Origins of the Universe




Watch the video segments found at http://www.pbs.org/wgbh/nova/origins/program-3114.html as a class on the video projector.

As you do that, you need to answer the following Questions

After Segment 1:

What is the difference between the steady state theory and the big bang theory?
What did Robert Wilson and Arnio Penzias do?
How did Robert Wilson feel when compared to Einstein?
What do we call the radiation they discovered?

After Segment 2:

What is COBE and what does it study?

After Segment 3:

How is CBI different than WMAP?
What problems did the astronomers have with the equipment?
What successes did they have?

After Segment 4:

What will happen to the blotchy dense microwave parts shown in the videos?


After Segment 5:

Why can't you make an element higher than iron in a star?
How do we get the elements that are heavier than that one?
Why do we say humans are made of stardust?

After Segment 6:

How do light waves tell us about the properties of elements?
Is their life out there?


When you get done, you need to hand in the answers to your questions, and go to the Origins website to take a look at the Drake equation and the Alien arguments that are pro and con. You will be asked to defend your ideas on life in the universe later.

ALL STUDENTS NEED TO PRINT OFF THE FRONT PAGE OF THEIR BLOG (file--print--page 1) and hand in at this time before leaving class.

Galaxies

Today, we talk about galaxies, those massive clusters of stars with a black hole in the center. The basics of galaxies are found here, and you may wish to take note, or run a copy.

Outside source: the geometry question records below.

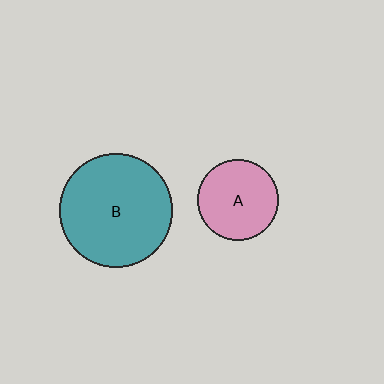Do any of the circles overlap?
No, none of the circles overlap.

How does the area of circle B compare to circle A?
Approximately 2.0 times.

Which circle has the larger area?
Circle B (teal).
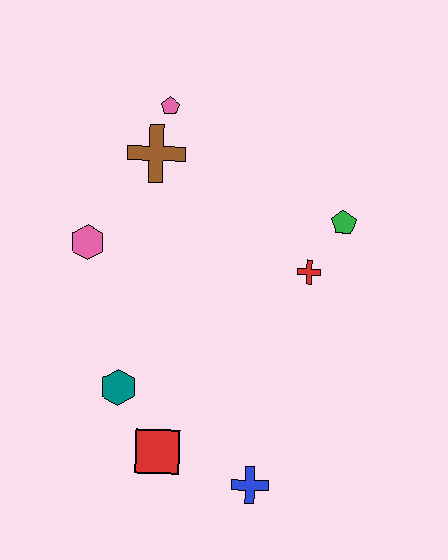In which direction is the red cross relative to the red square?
The red cross is above the red square.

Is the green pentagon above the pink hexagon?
Yes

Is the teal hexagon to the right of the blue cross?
No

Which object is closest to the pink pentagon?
The brown cross is closest to the pink pentagon.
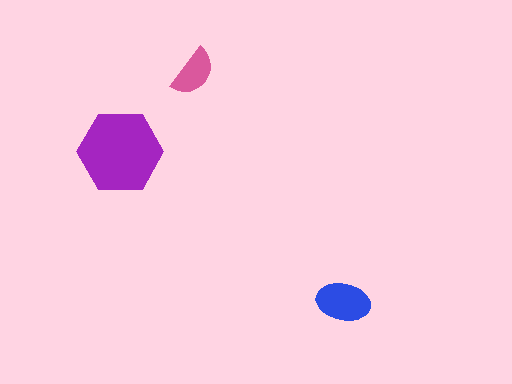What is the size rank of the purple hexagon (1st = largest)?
1st.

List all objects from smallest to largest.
The pink semicircle, the blue ellipse, the purple hexagon.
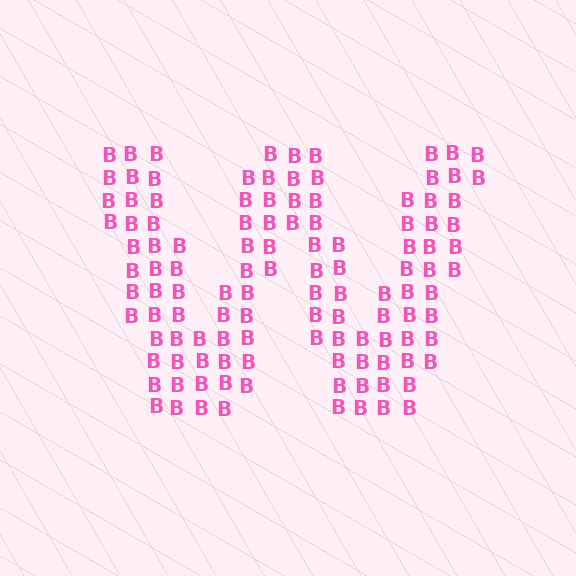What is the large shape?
The large shape is the letter W.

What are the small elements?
The small elements are letter B's.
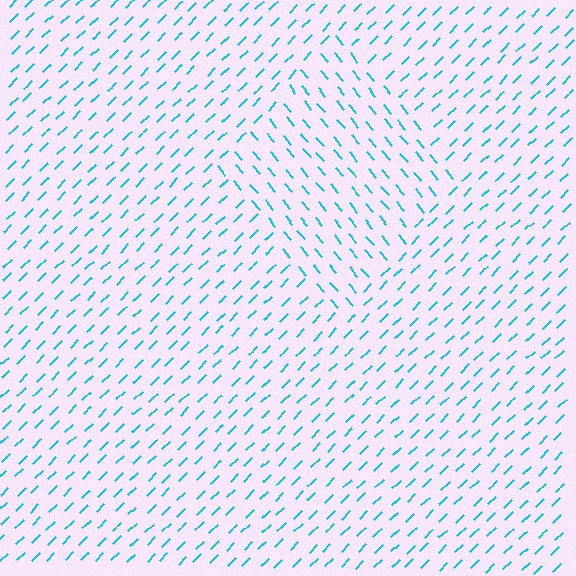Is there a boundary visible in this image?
Yes, there is a texture boundary formed by a change in line orientation.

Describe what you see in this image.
The image is filled with small cyan line segments. A diamond region in the image has lines oriented differently from the surrounding lines, creating a visible texture boundary.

Scientists try to identify types of galaxies to learn what our universe is like. To do this, they practice classifying galaxies. Please go to Galaxy Zoo to try your hand at this. Hit the link that says Classify

Finally, we are going to analyze the lyrics to The Galaxy Song, written by Eric Idle. Using only the lyrics below, create an individual poster of the Milky way showing views a) from the top and b) from the side. Include the dimensions measured in the song:

Just remember that you're standing on a planet that's evolving
And revolving at nine hundred miles an hour,
That's orbiting at nineteen miles a second, so it's reckoned,
A sun that is the source of all our power.
The sun and you and me and all the stars that we can see
Are moving at a million miles a day
In an outer spiral arm, at forty thousand miles an hour,
Of the galaxy we call the 'Milky Way'.
Our galaxy itself contains a hundred billion stars.
It's a hundred thousand light years side to side.
It bulges in the middle, sixteen thousand light years thick,
But out by us, it's just three thousand light years wide.
We're thirty thousand light years from galactic central point.
We go 'round every two hundred million years,
And our galaxy is only one of millions of billions
In this amazing and expanding universe.

The universe itself keeps on expanding and expanding
In all of the directions it can whizz
As fast as it can go, at the speed of light, you know,
Twelve million miles a minute, and that's the fastest speed there is.
So remember, when you're feeling very small and insecure,
How amazingly unlikely is your birth,
And pray that there's intelligent life somewhere up in space,
'Cause there's bugger all down here on Earth.